**Section 1 — The Context (The 'Why')** Azure Databricks runs customer workloads in the customer's own VPC while the control plane (workspace, jobs, UI) resides in Databricks cloud. This separation creates operational complexity: data must never leave the customer tenant, while...
This hard-level Spark/Big Data question appears frequently in data engineering interviews at companies like Fractal. While less common, it tests deeper understanding that distinguishes strong candidates. Mastering the underlying concepts (optimization, partition) will help you answer variations of this question confidently.
This is a senior-level question that tests architectural thinking. Lead with the high-level design, then drill into specifics. Discuss trade-offs explicitly - there is rarely one correct answer. Show awareness of scale, fault tolerance, and operational complexity. The expert answer includes a code example that demonstrates the implementation pattern.

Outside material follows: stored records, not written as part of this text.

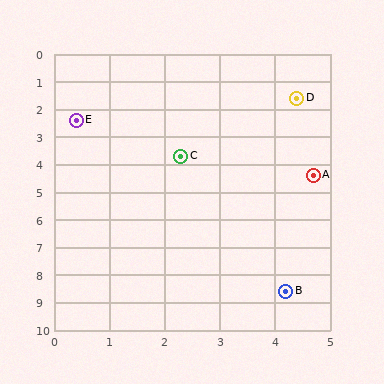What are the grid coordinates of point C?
Point C is at approximately (2.3, 3.7).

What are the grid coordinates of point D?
Point D is at approximately (4.4, 1.6).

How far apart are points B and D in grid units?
Points B and D are about 7.0 grid units apart.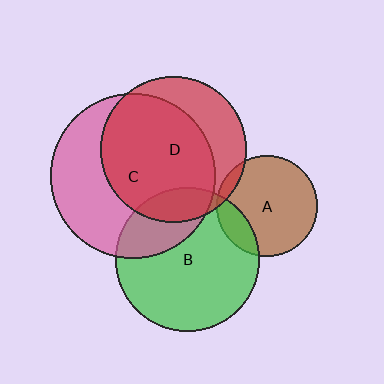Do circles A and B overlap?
Yes.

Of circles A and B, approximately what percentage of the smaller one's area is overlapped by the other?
Approximately 15%.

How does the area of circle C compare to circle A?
Approximately 2.7 times.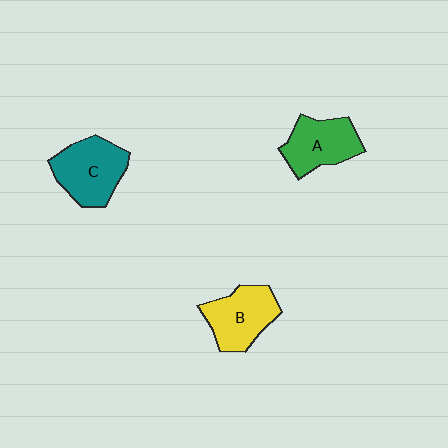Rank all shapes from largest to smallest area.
From largest to smallest: C (teal), B (yellow), A (green).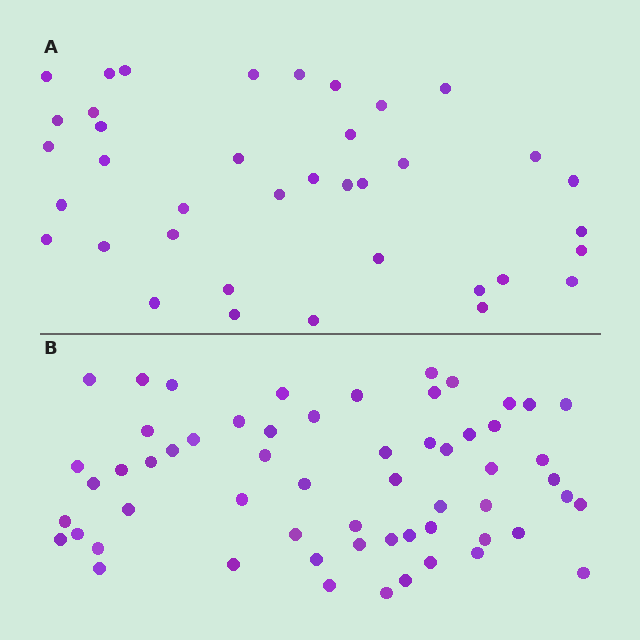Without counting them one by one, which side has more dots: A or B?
Region B (the bottom region) has more dots.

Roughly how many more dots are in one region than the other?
Region B has approximately 20 more dots than region A.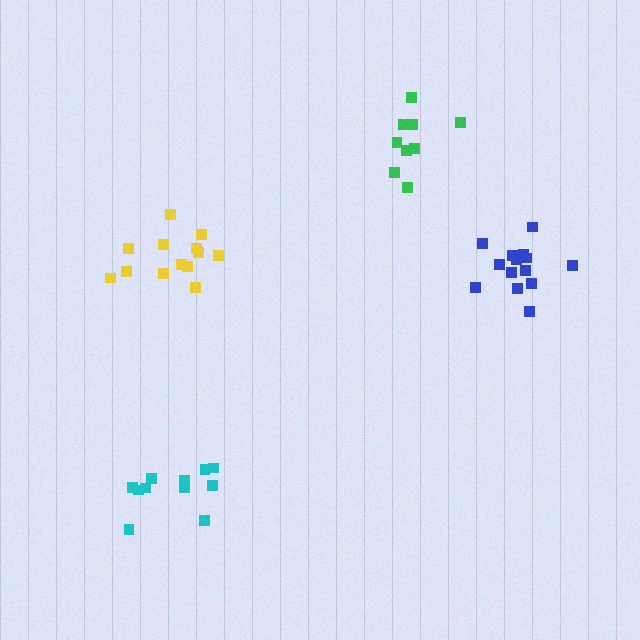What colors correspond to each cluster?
The clusters are colored: green, yellow, cyan, blue.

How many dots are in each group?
Group 1: 9 dots, Group 2: 13 dots, Group 3: 11 dots, Group 4: 15 dots (48 total).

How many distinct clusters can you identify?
There are 4 distinct clusters.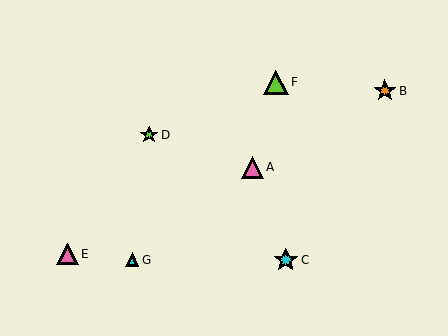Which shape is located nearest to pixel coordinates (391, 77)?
The orange star (labeled B) at (385, 91) is nearest to that location.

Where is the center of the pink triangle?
The center of the pink triangle is at (67, 254).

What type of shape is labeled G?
Shape G is a cyan triangle.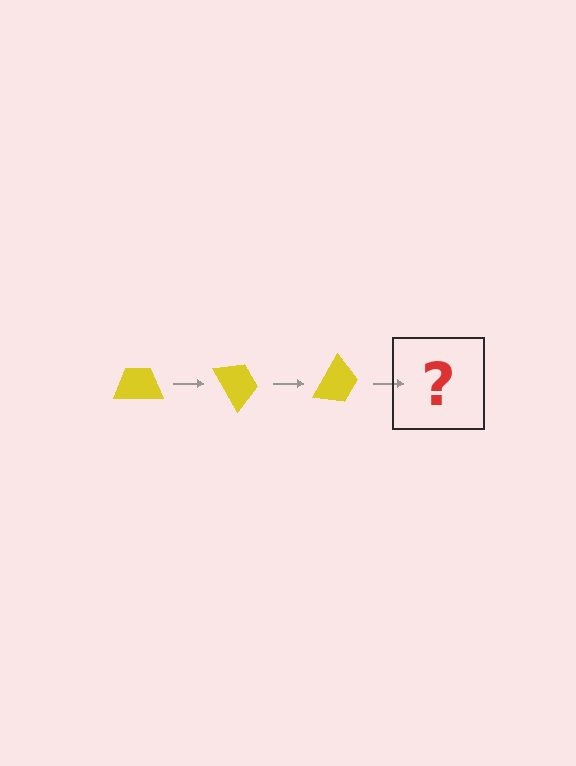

Section 1 — The Context (The 'Why')
Azure Databricks runs customer workloads in the customer's own VPC while the control plane (workspace, jobs, UI) resides in Databricks cloud. This separation creates operational complexity: data must never leave the customer tenant, while job orchestration and metadata live elsewhere. A naive assumption that Databricks hosts data leads to compliance failures; multi-service integration (ADLS, Event Hubs, Synapse) requires careful networking and identity configuration.
Section 2 — The Diagram
[Azure AD] --> [Databricks Workspace]
|
+-> [ADLS Gen2] Data
+-> [Data Factory] Orch
+-> [Event Hubs] Stream
+-> [Synapse] DW
Section 3 — Component Logic
Databricks Workspace is the control plane entry point—notebooks, jobs, and clusters are managed here. The workspace never stores customer data. ADLS Gen2 holds all data in the customer subscription; Databricks clusters attach via managed identity and process data in-place. Data Factory orchestrates pipeline runs and triggers Databricks jobs. Event Hubs streams events into Databricks for real-time processing. Synapse can share the same ADLS data via external tables—avoid data duplication. Idempotency is achieved via Delta merge. Fan-out from Event Hubs allows multiple consumers. TTL policies on ADLS lifecycle manage retention. Unity Catalog provides governance across Databricks and Synapse.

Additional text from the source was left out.